In order for consumption to rebound, we need some stabilization in the declining consumer revolving credit, combined with increase in consumer confidence. However, both continue to decline. We note that the increase in consumer confidence since April '09 is likely due to what we believe to be a non-warranted 33% increase in the equity market since the March lows.
What we are looking for is a combination of deleveraging, higher savings rates followed by stabilization in unemployment, all of which represent a slow recovery.
Although we are seeing some deleveraging in consumer balance sheets, as the revolving credit continues to decline (Figure 1), we have not yet seen a correction in revolving credit as a percentage of disposable income (Figure 2). We believe this is mainly due to continuing rise in unemployment (Figure 3), which we do not view as a lagging indicator in this recession.
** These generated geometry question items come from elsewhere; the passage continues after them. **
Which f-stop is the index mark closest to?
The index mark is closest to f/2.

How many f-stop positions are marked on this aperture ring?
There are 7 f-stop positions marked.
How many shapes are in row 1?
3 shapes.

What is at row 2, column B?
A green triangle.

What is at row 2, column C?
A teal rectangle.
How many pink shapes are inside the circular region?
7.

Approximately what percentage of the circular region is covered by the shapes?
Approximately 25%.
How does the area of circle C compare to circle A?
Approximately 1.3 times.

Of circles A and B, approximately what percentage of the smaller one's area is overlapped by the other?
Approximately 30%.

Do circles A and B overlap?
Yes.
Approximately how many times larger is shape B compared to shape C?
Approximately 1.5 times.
We also believe that more and more of the currently employed consumers are becoming cautious as they may be next. This also explains the continuing increase in savings rate.
Figure 2
Figure 3
Higher credit card default rates, decline in home equity loans (as the housing market has yet to hit a bottom) also provide support for our view that consumption recovery will not begin in Q3, nor in Q4.
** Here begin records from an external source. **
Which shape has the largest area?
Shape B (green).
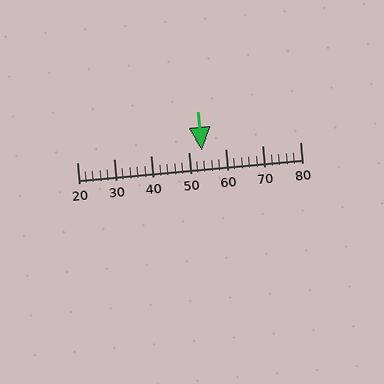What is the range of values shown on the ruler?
The ruler shows values from 20 to 80.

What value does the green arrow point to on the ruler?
The green arrow points to approximately 54.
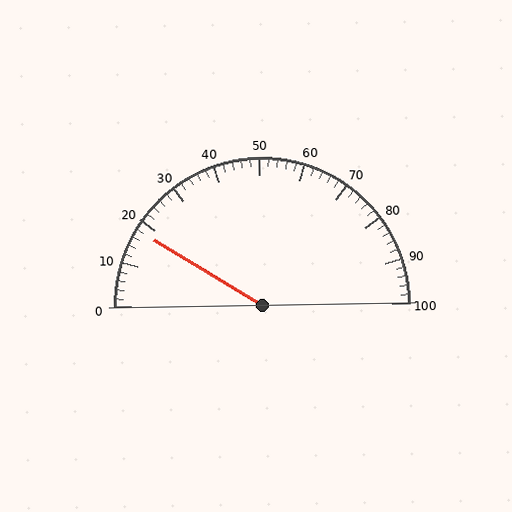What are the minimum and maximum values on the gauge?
The gauge ranges from 0 to 100.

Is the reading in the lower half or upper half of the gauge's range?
The reading is in the lower half of the range (0 to 100).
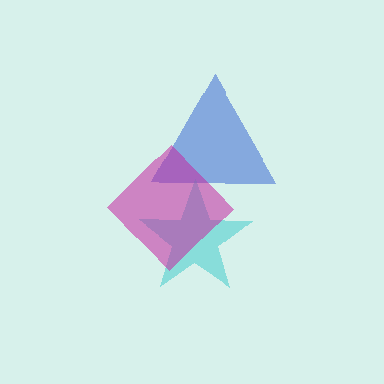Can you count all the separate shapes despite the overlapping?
Yes, there are 3 separate shapes.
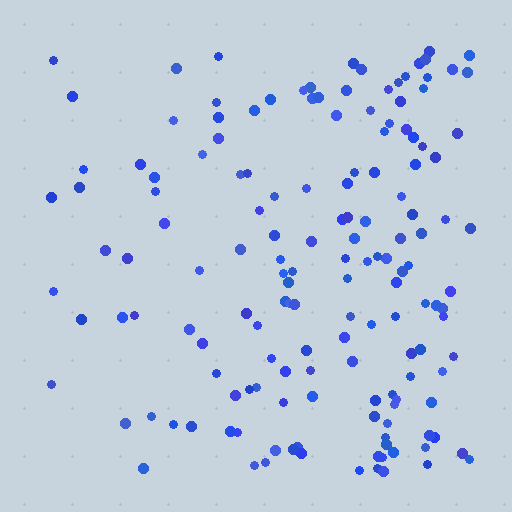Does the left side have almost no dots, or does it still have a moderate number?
Still a moderate number, just noticeably fewer than the right.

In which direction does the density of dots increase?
From left to right, with the right side densest.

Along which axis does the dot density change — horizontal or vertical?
Horizontal.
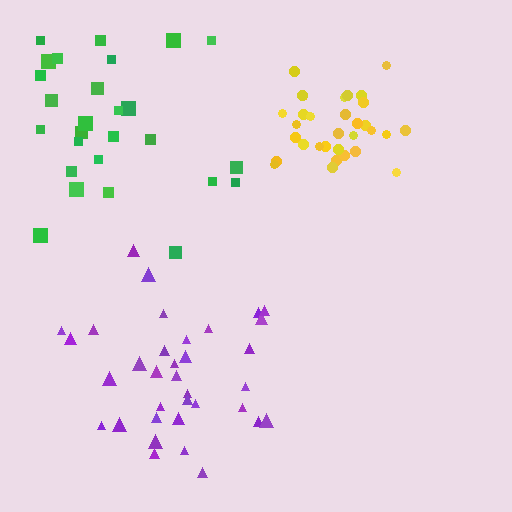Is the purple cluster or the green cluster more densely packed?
Purple.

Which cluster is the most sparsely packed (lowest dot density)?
Green.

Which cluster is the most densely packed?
Yellow.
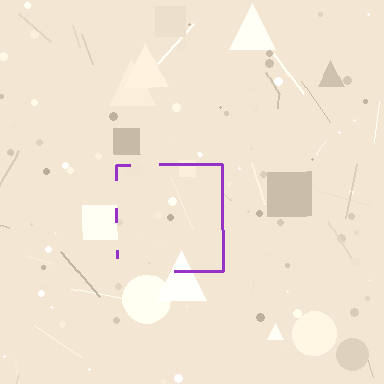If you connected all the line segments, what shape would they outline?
They would outline a square.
We would like to see savings rate climb to 8% (from 6.9% in May), the level at which it stabilized in the late 80's. In addition, although it may sound extreme, we would also like to see revolving credit as a percentage of disposable income to decline to 4% - 6% (from 8.5%), where it was in the late 80's. During the mid-to-late 80's, we believe consumers were 'wowed' more by credit cards. Unfortunately, over time, the increased awareness of credit cards, changed American consumer behavior and started the enormous leveraging for which we are now paying. Of course, although we are hoping for consumers to once again become realists, the federal government's policies and unfounded optimism may lengthen the fantasy-to-reality transition.
Lastly, the Fed will provide an update on change in consumer credit on Wednesday at 3pm (ET). The current consensus stands at -$7.5 billion, which we hope will be met. We note that although this data is somewhat lagging, again, the trends we see will provide us a clearer picture of a maybe-recovery.